Notes from Maine - 2021/03/14
I finally finished the new miniseries of The Stand. I thought it was pretty good, but not great. It was definitely better than some adaptations. It made me think about adaptations in general. With The Stand, I don’t blame the people who tried to turn the novel into a teleplay. I think the issues with trying to adapt that work are what made it so good in the first place.
To me, it’s a great picture of several regular people rooted in their regular lives before a giant transformation. You grow to love most of these people in the early chapters. You know their secrets and their trauma. And you know one thing about them that you also know about yourself—you wanted the transformation.
Stu was a dead-end guy in a dead-end town. He never got his scholarship. He had to take care of his brothers after his mother got sick and died, and then he took a job that he didn’t want. The plague was his chance to finally do something with his life.
Frannie is dealing with a secret pregnancy. Harold is a loser. Glen is bored. Larry is an addict. All of these characters are set free from their problems and presented with an enormous challenge.
The TV show set up some of those stories, but it didn’t give you the sense of relief that the book did. In the show it felt like they were slogging through tragedy to try to regain some sense of normalcy. In the book, it felt like they were freed from mundanity and given the chance to become legendary.

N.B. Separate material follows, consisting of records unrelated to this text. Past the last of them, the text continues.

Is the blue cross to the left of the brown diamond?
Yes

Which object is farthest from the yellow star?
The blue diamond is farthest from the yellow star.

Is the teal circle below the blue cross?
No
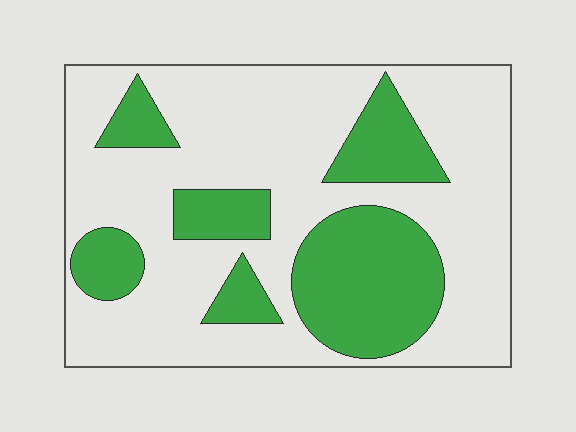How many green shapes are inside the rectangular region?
6.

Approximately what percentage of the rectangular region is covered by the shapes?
Approximately 30%.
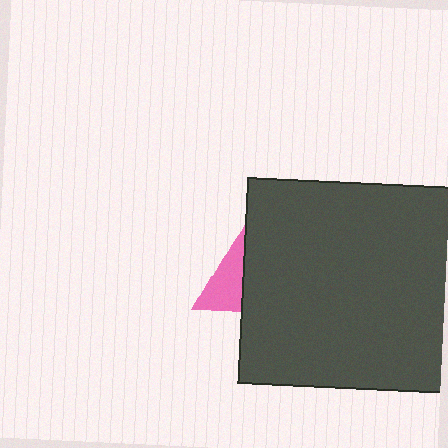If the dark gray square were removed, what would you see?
You would see the complete pink triangle.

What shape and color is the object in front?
The object in front is a dark gray square.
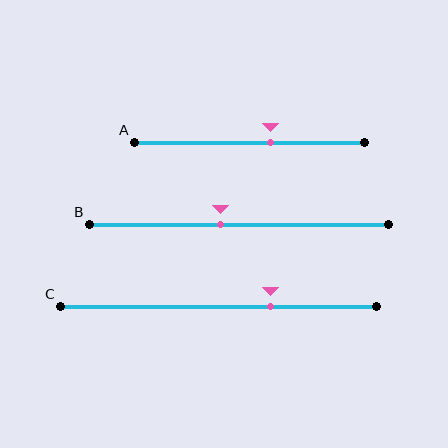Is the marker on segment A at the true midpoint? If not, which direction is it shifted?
No, the marker on segment A is shifted to the right by about 9% of the segment length.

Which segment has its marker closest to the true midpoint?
Segment B has its marker closest to the true midpoint.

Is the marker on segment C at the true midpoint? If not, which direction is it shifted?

It’s the difference between normal people suffering and normal people conquering.
Then (again, just my opinion!) SK punted the ending. He ended with heroism that was unconnected to triumph. It was unclear that the actions of the people who went over the mountain were responsible for bringing down Flagg. They just happened to be there. Sure, their presence cast doubt amongst the true believers, but I believe it would have been more satisfying if we could draw a direct line between their mission and the collapse of Flagg.
Also, I believe that it was a mistake to pare down the redemption narrative to just a few (the ones who went on the mission) instead of making it a challenge for everyone. But whatever—still a great book.

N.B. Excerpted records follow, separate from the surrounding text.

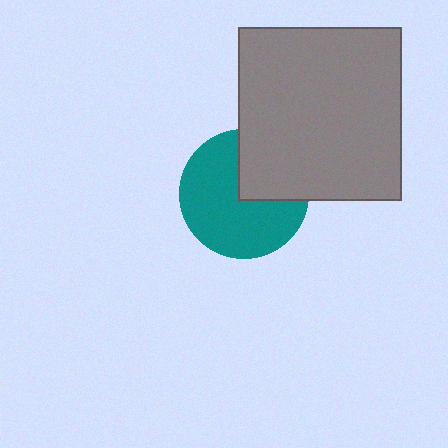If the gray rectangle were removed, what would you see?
You would see the complete teal circle.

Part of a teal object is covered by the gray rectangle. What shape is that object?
It is a circle.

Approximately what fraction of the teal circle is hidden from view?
Roughly 32% of the teal circle is hidden behind the gray rectangle.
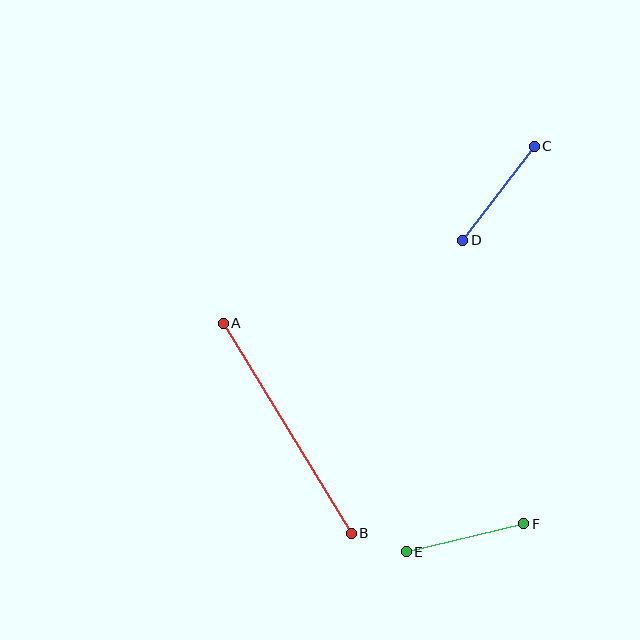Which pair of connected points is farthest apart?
Points A and B are farthest apart.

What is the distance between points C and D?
The distance is approximately 118 pixels.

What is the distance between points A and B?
The distance is approximately 246 pixels.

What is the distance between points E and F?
The distance is approximately 121 pixels.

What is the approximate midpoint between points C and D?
The midpoint is at approximately (498, 193) pixels.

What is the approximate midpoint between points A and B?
The midpoint is at approximately (287, 428) pixels.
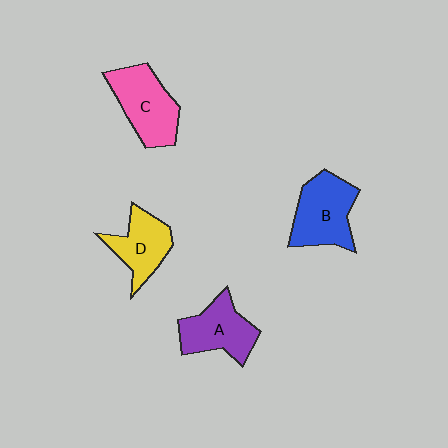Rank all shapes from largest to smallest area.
From largest to smallest: B (blue), C (pink), A (purple), D (yellow).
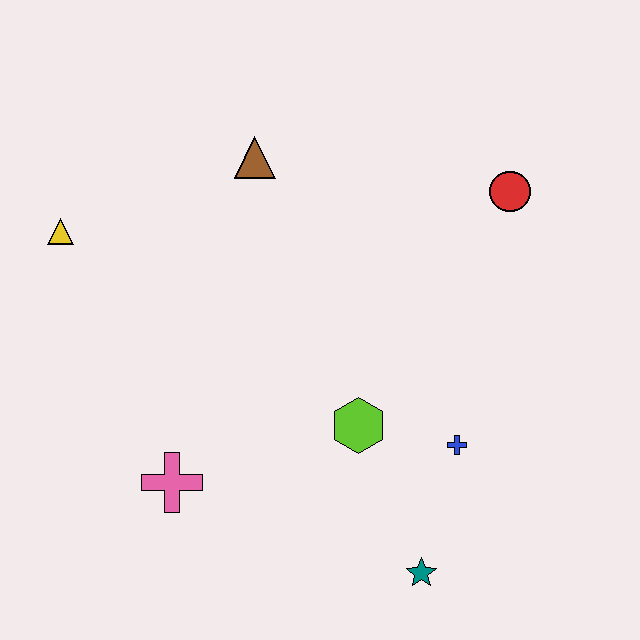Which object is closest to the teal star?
The blue cross is closest to the teal star.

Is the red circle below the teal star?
No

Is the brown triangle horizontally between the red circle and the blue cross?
No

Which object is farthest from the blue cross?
The yellow triangle is farthest from the blue cross.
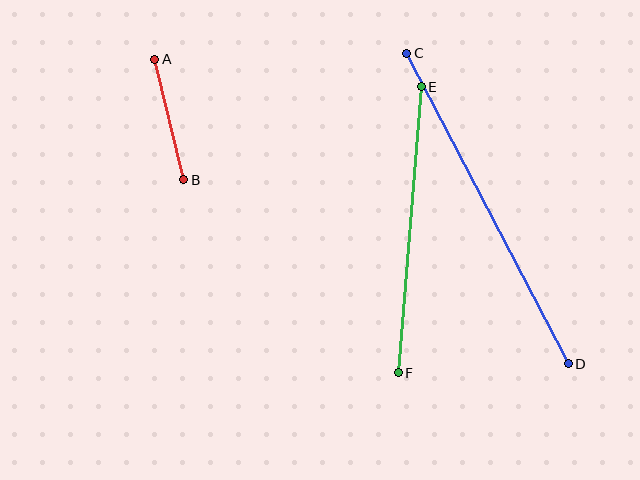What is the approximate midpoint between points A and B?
The midpoint is at approximately (169, 120) pixels.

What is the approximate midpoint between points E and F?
The midpoint is at approximately (410, 230) pixels.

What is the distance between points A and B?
The distance is approximately 124 pixels.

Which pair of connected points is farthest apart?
Points C and D are farthest apart.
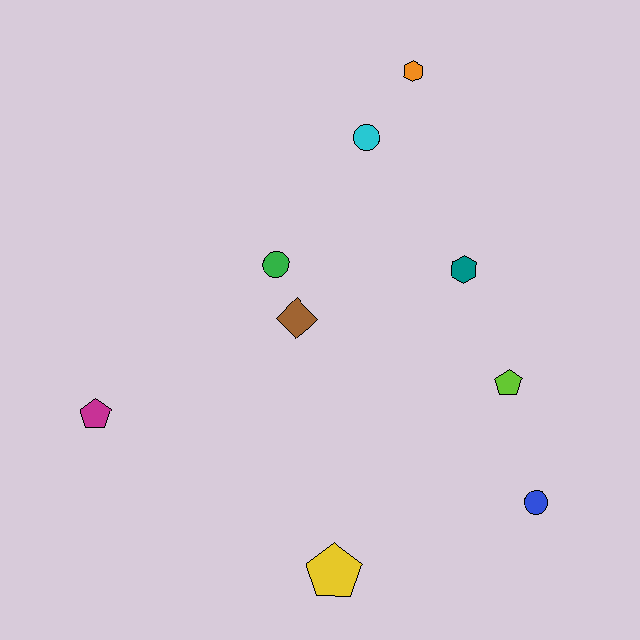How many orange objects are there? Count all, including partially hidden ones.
There is 1 orange object.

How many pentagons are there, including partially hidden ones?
There are 3 pentagons.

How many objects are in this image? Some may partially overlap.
There are 9 objects.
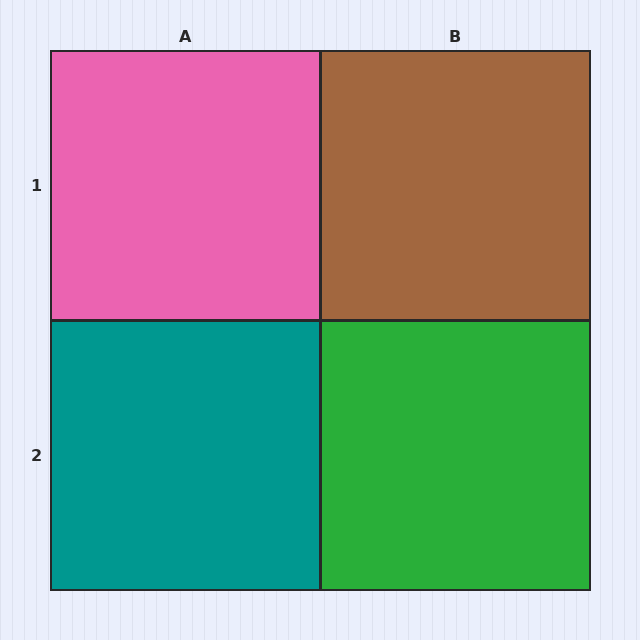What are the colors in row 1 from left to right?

Why am I spending so much time thinking about a story written more than 40 years ago?
Well, it’s a funny thing. As I watched, and remembered a book that I haven’t read in maybe 20 years, I realized how many elements of that story that I unintentionally duplicated when I wrote Extinct. In my book, the evil isn’t really evil. It just appears that way because it doesn’t place any value on human life. In Extinct I don’t assume that anyone who has technical knowledge is automatically on the side of evil.
That was one thing that bothered me about The Stand. All the engineers, scientists, technologist, and people good at making money were automatically on the side of evil. The good side contained all the artists and philosophers. Funny.